This post is one of a series on my content production system, developed over 10 years and designed to scale content end-to-end in 6 months as an acquisition channel.
Here are the other posts in the series:
- Why the winner takes all in Content Marketing
- What everyone gets wrong about Content Strategy (this post)
- Building Your Keyword Universe
- Minimum Viable Technical SEO Audit
- Recruiting good Freelance Writers
- How to write blog content at scale
- Growth engineering for SEO
- Link building for authority
To become that winner that takes all in SEO, you need a system that will focus you on the right strategy. To understand the system that worked for me, you have to understand three counterintuitive things I’ve learned about content marketing. The system only makes sense if you bust a few myths that almost everyone believes.
Myth #1: Best practices exist
If best practices exist, they don’t last long. I’ve made money breaking every rule in the content marketing rule book, because let’s face it, this isn’t a scientifically rigorous industry and most ‘best practices’ are made up to sell consulting. This is a cutthroat competitive environment with unusual transparency due to the prominence of keyword research and link profiling tools, so as soon as a tactic works, everyone copies it and it stops working.
When you don’t know what’s going to work, the correct approach is to make lots of small bets and see what hits. Once you find something that works, you double down to take advantage of compounding exponential returns. To win the top spot as a startup, without the history or authority of your competition, you need to do something different. Following ‘best practices’ makes you a similar but a less well known version of the winners: it’s just about the worst thing you could do for performance.
Myth #2: Write for your target customer
Content marketing isn’t a direct response channel. Even if someone Google’s a highly commercial term, the fact that they skipped a half page of ads to click on an organic result means they probably aren’t ready to buy. You do get sales and leads from SEO, but they’re side-effects, not the main benefit. Very few regular readers of our blog at Ladder were target customers — they were other people doing what we do. But when a CMO wants to hire a PPC agency, they turn to a friend or colleague who knows PPC, who happens to read our blog. Guess who they recommend?
If you think about content marketing as a brand channel, the economics make more sense. Unlike normal brand campaigns that aim to get a potential customer to remember you when it’s time to buy, content marketing is trying to win space in the mind of whoever is going to influence that decision. So don’t take the common advice to write to “decision-makers” — your content will be boring and you’ll have to dumb it down. Write for the people who really know what they’re doing, and convince them you’re competent too.

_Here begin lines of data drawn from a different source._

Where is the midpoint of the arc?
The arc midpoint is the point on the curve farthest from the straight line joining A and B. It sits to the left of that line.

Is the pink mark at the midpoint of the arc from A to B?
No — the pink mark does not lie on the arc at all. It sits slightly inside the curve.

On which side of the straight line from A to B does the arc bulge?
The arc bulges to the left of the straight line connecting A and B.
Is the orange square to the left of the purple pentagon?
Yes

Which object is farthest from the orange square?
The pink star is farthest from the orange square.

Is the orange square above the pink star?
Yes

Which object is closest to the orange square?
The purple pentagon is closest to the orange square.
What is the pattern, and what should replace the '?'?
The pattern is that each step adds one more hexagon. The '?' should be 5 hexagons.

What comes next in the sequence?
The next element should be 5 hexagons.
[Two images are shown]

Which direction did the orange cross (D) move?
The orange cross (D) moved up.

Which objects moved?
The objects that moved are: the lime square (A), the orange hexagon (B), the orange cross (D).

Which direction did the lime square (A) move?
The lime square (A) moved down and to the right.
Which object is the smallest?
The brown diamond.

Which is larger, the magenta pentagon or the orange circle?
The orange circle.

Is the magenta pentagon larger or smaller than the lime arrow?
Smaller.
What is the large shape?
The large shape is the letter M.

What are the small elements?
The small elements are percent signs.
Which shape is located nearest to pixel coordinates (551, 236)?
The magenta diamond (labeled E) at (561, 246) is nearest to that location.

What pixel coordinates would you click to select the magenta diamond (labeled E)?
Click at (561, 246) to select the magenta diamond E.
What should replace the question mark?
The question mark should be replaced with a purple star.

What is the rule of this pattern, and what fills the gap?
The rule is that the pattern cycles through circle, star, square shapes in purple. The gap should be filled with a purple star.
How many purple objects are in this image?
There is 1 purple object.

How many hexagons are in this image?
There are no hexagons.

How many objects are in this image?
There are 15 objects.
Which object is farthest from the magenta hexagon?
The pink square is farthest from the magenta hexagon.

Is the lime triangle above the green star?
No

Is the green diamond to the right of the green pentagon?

Myth #3: Only focus on evergreen content
There’s a tradeoff between short and long term traffic: you can generate short term spikes by following trending topics, but everyone tells you to focus on ranking on keywords that will compound indefinitely (“snowballs”). This is generally sound advice, because most novices don’t think enough about long term growth. However what this recommendation misses is that having relevant content is not enough: you need backlinks to be able to rank.
The trick is to do both. It’s an arbitrage game where you turn short term spikes into long term compounding traffic — viral content gets noticed by other publishers, and forces them to have an opinion: that’s where you can gather links if you’re there first. That increased authority lifts your ranking across the board, including on your longer term evergreen terms. When we published the hiring freeze database at Candor we attracted over 4,000 backlinks, and hundreds of unrelated pages on our blog suddenly started ranking.